Since we have a pool at home and my boys are relatively young, I started them with ISR infant swimming classes so they could learn to float before age two. It’s never too early or too late to begin swim lessons. However, if you can start early, it really helps children overcome fears and respect bodies of water at an early age.

I ask my kids to float for several seconds every time they get in the pool. This is mainly for muscle memory — they spend most of the time splashing and playing around the steps and jumping in and out of the water, and they can start to forget the basics of floating. Floating on their backs is a life-saving technique, and if they are ever caught in a precarious situation, knowing how to float may save their life until help arrives.

Frisco Swim Resources for Every Age

Infant to Age Six

Infant Swimming Resource (ISR)

Visit the national website at the link above to find a local ISR instructor. Classes are geared towards infants to six-year-olds.

Your Swimming Baby

Instructor Sara Brull is my personal favorite. She taught both of my boys how to swim proficiently and float successfully on their backs before the age of two. She is a local mother in Frisco with four children of her own. She knows how to calm even the most nervous of children in a loving and nurturing way to help them become more confident in the water.

Ages Six & Up

Frisco Swim School

This is another local favorite of mine. The class sizes are small with no more than two to three children at a time, and the attentive instructors not only teach your child to swim, but also help advance those skills and take them to the next level — like learning the four basic swim strokes. Frisco Swim School is conveniently indoors and open year-round.

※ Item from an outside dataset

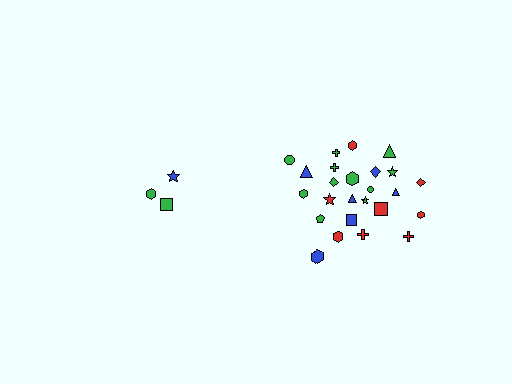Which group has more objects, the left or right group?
The right group.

Lastly, if you are in need of financial support for swim school, organizations like the Hope Floats Foundation offer scholarships to provide swim lessons at local swim schools in Collin County. Visit its website to learn more.

Amber Anderson
Amber Anderson is caught somewhere in the middle. She’s both a stay-at-home-mom and a career woman of sorts. Amber, a former marketing strategist, who still uses those skills to help grow her family’s business, is a full-time boy mom to sons Demetrius II and Richard Glen. The mom of two has traded her love for cooking gourmet meals and watching independent films for less time-consuming pleasures like stolen moments for hot showers and daily Starbucks runs. Check out more of Amber’s work here: Blog // Instagram // Facebook // Pinterest


  1. Thank you for this informative post. Water safety is so important for the little ones..the water watcher idea is amazing!!

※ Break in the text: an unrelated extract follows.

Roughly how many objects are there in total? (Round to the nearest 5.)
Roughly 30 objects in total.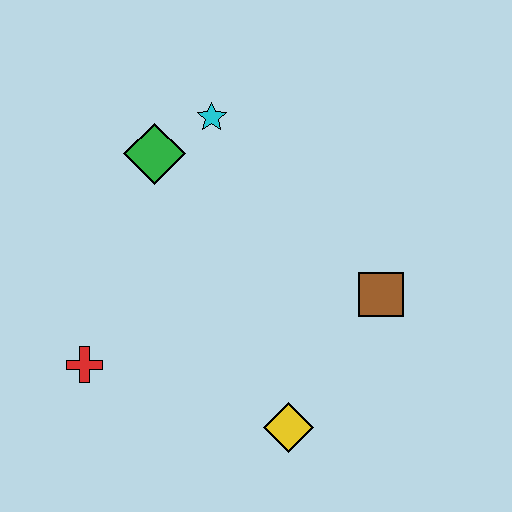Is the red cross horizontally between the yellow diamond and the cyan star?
No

    • Thank you! They have definitely been useful to our family and friends when they come to swim 🙂

    • Absolutely! they are great and last a long time too! We are going on our second summer of using ours and have at least 1-2 summers left before the kids outgrow them!

  2. Great tips! We really have to many floaties and this was a great reminder for this! Perfect timing for this message. Thanks for this informative read, Very Helpful!

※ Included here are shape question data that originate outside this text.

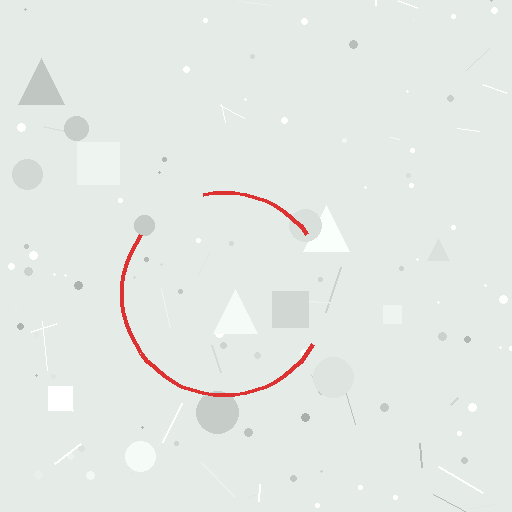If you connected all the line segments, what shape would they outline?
They would outline a circle.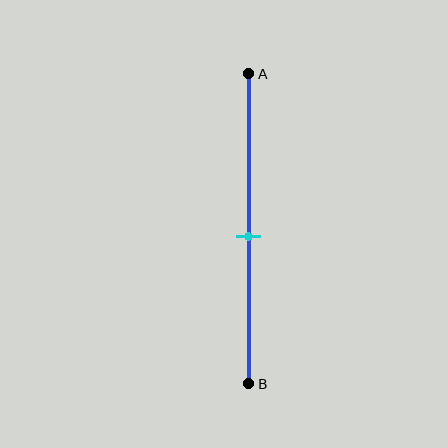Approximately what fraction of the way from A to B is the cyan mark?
The cyan mark is approximately 55% of the way from A to B.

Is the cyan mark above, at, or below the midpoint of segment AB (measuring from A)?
The cyan mark is approximately at the midpoint of segment AB.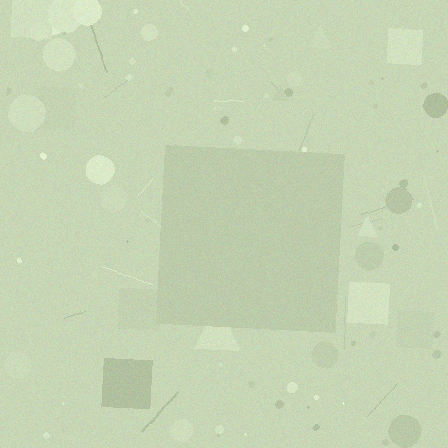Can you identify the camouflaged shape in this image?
The camouflaged shape is a square.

    • Thank you! The float thing was something I didn’t even discover until it happened to us the first time we had a lot of company over!

    • Absolutely! I know the local fire dept in Prosper has some, or feel free to use the free printable option I shared. It definitely helps keep communication clear 🙂

  3. Two things:

    Swim one hour after you have eaten.

    By the ocean beware of rip tides! They sneak up on you and before you know it your far away from shore.

    • Thank you so much Linda! You are absolutely right about both! Especially the rip tides, that’s why its so important for young children especially to wear coast guard approved life jackets near the ocean and other natural bodies of water.

  4. Great suggestions for playing it safe while I’m the water. I love the recommendation to have your children regularly practice floating! You want them to practice so much that it’s second nature in the event of an emergency which reduces panic.